I need to find null-delimited items from numerous files (data2
, data3
, ...) that are present in data1
. Exact match is required.
All works well with grep -f data1 data2 data3 ...
until the items in data1
are also null-delimited.
Using only newlines - ok:
$ cat data1
1234
abcd
efgh
5678
$ cat data2
1111
oooo
abcd
5678
$ grep -xFf data1 data2
abcd
5678
data2
contains null-delimited items - ok when -z
used:
$ printf '1111\0oooo\0abcd\0005678' > data2
$ grep -zxFf data1 data2 | xargs -0 printf '%s\n'
abcd
5678
Now both data1
and data2
contain null-delimited items - fail.
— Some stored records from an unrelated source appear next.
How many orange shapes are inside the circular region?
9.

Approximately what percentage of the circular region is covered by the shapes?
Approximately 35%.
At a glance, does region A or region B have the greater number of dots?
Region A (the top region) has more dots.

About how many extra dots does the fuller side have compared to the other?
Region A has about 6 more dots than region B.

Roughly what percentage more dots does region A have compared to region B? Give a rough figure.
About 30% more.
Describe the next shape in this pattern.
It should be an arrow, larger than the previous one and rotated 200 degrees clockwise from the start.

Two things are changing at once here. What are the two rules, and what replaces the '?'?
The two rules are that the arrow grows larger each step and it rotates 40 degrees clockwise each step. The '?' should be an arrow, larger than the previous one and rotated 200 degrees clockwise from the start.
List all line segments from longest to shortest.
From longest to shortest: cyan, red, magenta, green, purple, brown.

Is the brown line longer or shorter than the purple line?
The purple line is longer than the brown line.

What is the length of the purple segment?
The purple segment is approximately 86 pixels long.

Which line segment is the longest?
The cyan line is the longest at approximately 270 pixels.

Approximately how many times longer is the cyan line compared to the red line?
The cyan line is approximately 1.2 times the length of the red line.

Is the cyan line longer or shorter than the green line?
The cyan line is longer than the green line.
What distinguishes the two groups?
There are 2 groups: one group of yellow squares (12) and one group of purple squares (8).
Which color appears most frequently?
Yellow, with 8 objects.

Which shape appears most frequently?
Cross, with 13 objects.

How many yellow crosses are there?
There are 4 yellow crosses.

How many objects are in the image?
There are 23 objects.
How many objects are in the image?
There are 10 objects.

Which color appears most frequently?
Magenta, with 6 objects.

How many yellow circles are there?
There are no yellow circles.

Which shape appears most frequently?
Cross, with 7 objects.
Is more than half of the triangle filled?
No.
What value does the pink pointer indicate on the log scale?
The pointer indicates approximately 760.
Seems that the -z
option does not apply to the file specified with -f
:
$ printf '1234\0abcd\0efgh\0005678' > data1
$ grep -zxFf data1 data2 | xargs -0 printf '%s\n'
$
The problem is that I do need both files to have null-delimited items.
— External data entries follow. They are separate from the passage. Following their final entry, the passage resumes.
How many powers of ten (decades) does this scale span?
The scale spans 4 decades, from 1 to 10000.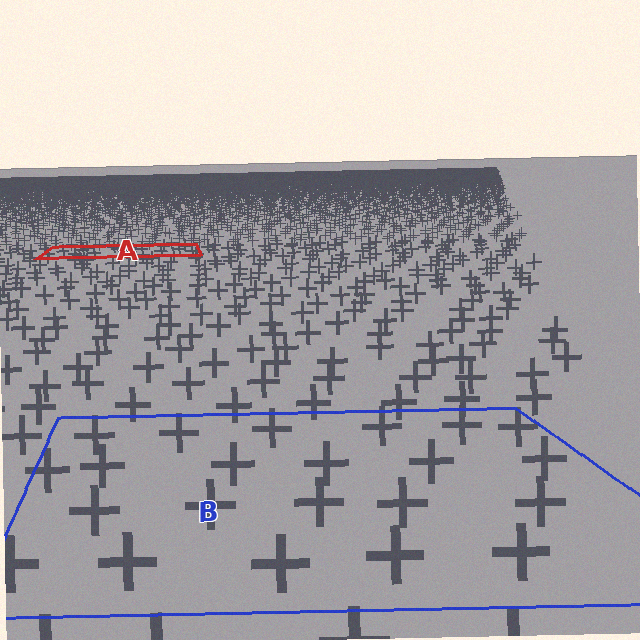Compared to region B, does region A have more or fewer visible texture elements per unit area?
Region A has more texture elements per unit area — they are packed more densely because it is farther away.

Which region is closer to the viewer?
Region B is closer. The texture elements there are larger and more spread out.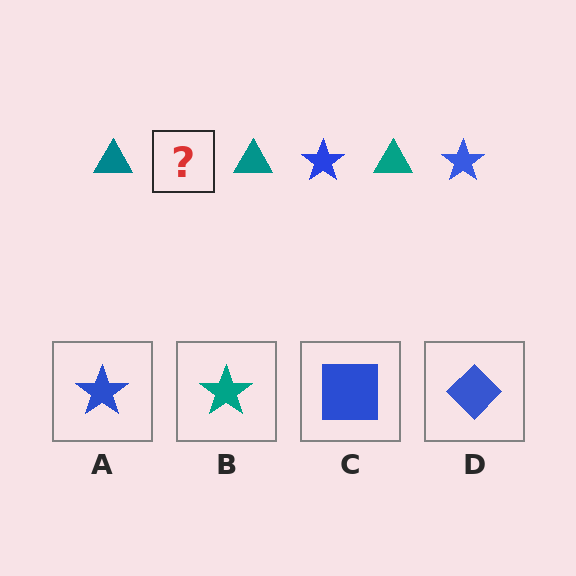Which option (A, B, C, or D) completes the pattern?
A.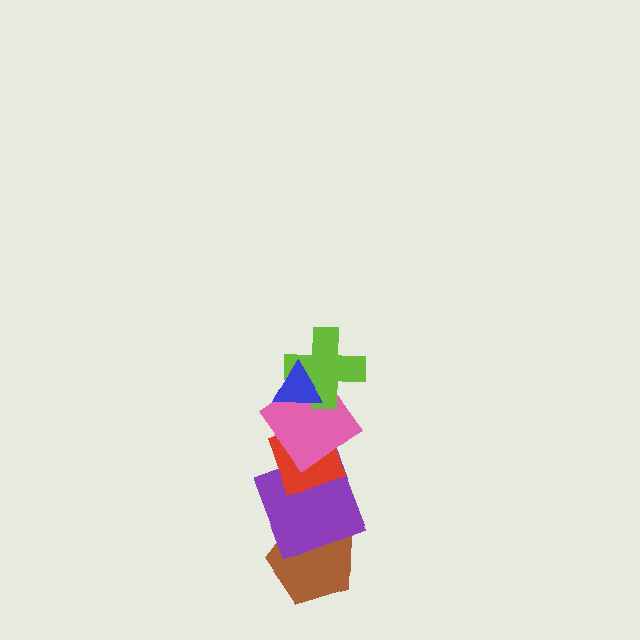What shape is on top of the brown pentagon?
The purple square is on top of the brown pentagon.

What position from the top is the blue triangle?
The blue triangle is 1st from the top.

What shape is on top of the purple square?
The red diamond is on top of the purple square.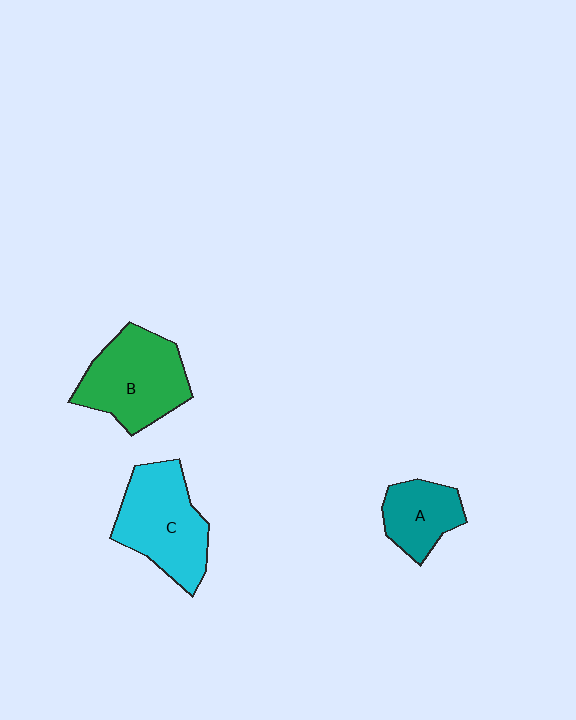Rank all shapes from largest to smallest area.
From largest to smallest: C (cyan), B (green), A (teal).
Obvious work-around could be (for example) a good old while
loop:
while IFS= read -rd '' line || [[ $line ]]; do
if grep -zqxF "$line" data2; then
printf '%s\n' "$line"
fi
done < data1
But since I have many files with lots of items, this will be painfully slow! Is there a better approach (I do not insist on using grep
)?
Since order retention isn't important, you're trying to match exact strings, and you have GNU tools available, instead of using fgrep
I'd suggest comm -z
.
$ printf '%s\0' 1111 oooo abcd 005678 >data2
$ printf '%s\0' 1234 abcd efgh 005678 >data
$ comm -z12 <(sort -uz <data) <(sort -uz <data2) | xargs -0 printf '%s\n'
005678
abcd
If you generate your files sorted in the first place (and thus can leave out the sort
operations), this will also have very good memory and performance characteristics.